Idle Brit’s love of wheels is further highlighted, with one in 20 (6 per cent) confessing they would ‘always’ drive somewhere where they could easily walk and 20 per cent admitting to doing this ‘frequently’.

Almost half (44 per cent) cited ‘time’ and ‘arriving as soon as possible’ as being the biggest factor in determining what method of transport to use.  Perhaps not surprisingly for a nation of weather worriers, 61 per cent said the weather plays a huge part and often results in them driving to a nearby location.

But the excuses don’t end there, ten per cent worry their feet will hurt after walking, and 17 per cent refuse to walk as they feel ‘tired’. A further one in ten (11 per cent) blame their shoes and say they are not ‘comfortable’ enough to walk in.

The study also shows how we cannot even be bothered to take a relaxing stroll to our closest shop.  Almost two thirds of us (62 per cent) have a local newsagent less than half a mile away – but three in ten (31 per cent) still prefer to drive or use public transport.

Worryingly, we’re not setting a good example to the next generation with a fifth of parents admitting to driving their children to school (19 per cent).  Even though more than a quarter (27 per cent) revealed their child’s school is less than a mile away from their home.

Just one in ten (12 per cent) of us choose to walk to work and a measly 15 per cent walk their children to school.

And it seems we over-use our cars so much we can’t resist driving them even when we are at our place of work.  The research found a fifth of us (19 per cent) even drive to a shop to buy lunch when we are at work rather than walking.

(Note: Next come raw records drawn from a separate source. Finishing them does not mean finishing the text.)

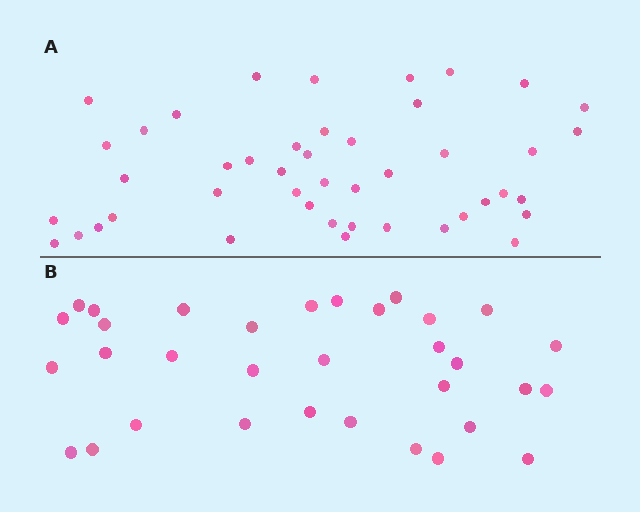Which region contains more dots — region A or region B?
Region A (the top region) has more dots.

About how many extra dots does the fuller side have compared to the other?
Region A has roughly 12 or so more dots than region B.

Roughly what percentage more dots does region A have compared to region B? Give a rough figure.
About 35% more.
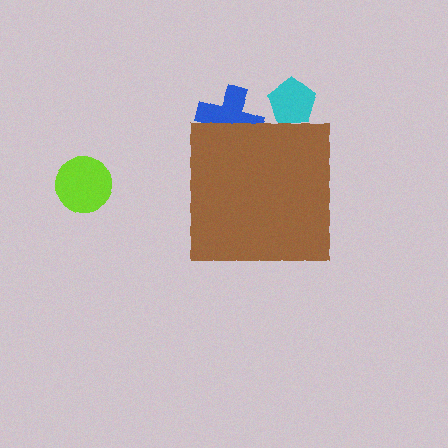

Meanwhile, more than four in ten (44 per cent) use their cars to pop to the local takeaway and a third (35 per cent) use it to take a trip to the local cafe.

Commenting on the findings, The College of Podiatry said: “It’s a shame to see that so few of us are failing to use our own two feet to get about.  Walking for just 30 minutes a day can bring so many health benefits.  It’s a great way to improve fitness gently and can be a suitable form of exercise for many people.  The findings also suggest that we don’t seem to setting a good example to children showing that walking can be a great way to travel.  Being comfortable in your shoes is key to walking, wearing supportive footwear is paramount to the enjoyment of a walk. Your feet are designed to carry you around and they shouldn’t hurt on a daily basis. So if you are avoiding walking due to discomfort in your feet it is usually because you aren’t wearing the right footwear for the activity you are doing. If you are interested in walking more but are suffering with foot pain, seek professional advice.”

The Benefits of Walking:

  • Walking helps condition your body and improve overall cardiovascular health.
  • Walking carries significantly lower risk of injury than running or jogging.
  • Taking a stroll can reduce stress, give you time to clear your head and helps with better sleep.
  • It’s a free, safe, all round work-out that doesn’t need special equipment.
  • Walking an extra 20 minutes a day, will burn more than 3kg of body fat a year.
  • A single step uses up to 200 muscles.  So as well as cardio, you are also toning muscles.
  • Walking can halve your risk of coronary heart disease and help prevent some cancers and cuts cholesterol.
  • Walking helps the muscles and ligaments in our feet to work more efficiently, and helps keep them supple and flexible.
  • Consult a podiatrist if you start to develop pain when walking, or consider a visit before embarking on your new walking programme. For more information on foot health and to find a podiatrist near to you visit www.feetforlife.org.

[1] A survey conducted on behalf of The College of Podiatry by One Poll amongst 2,000 UK adults aged 18+. The survey was conducted online between 09/03/2015 – 12/03/2015

We are born to be on the move! If you read Mike Stroud’s book Survival of the Fittest your outlook on the health benefits of keeping active will be changed forever.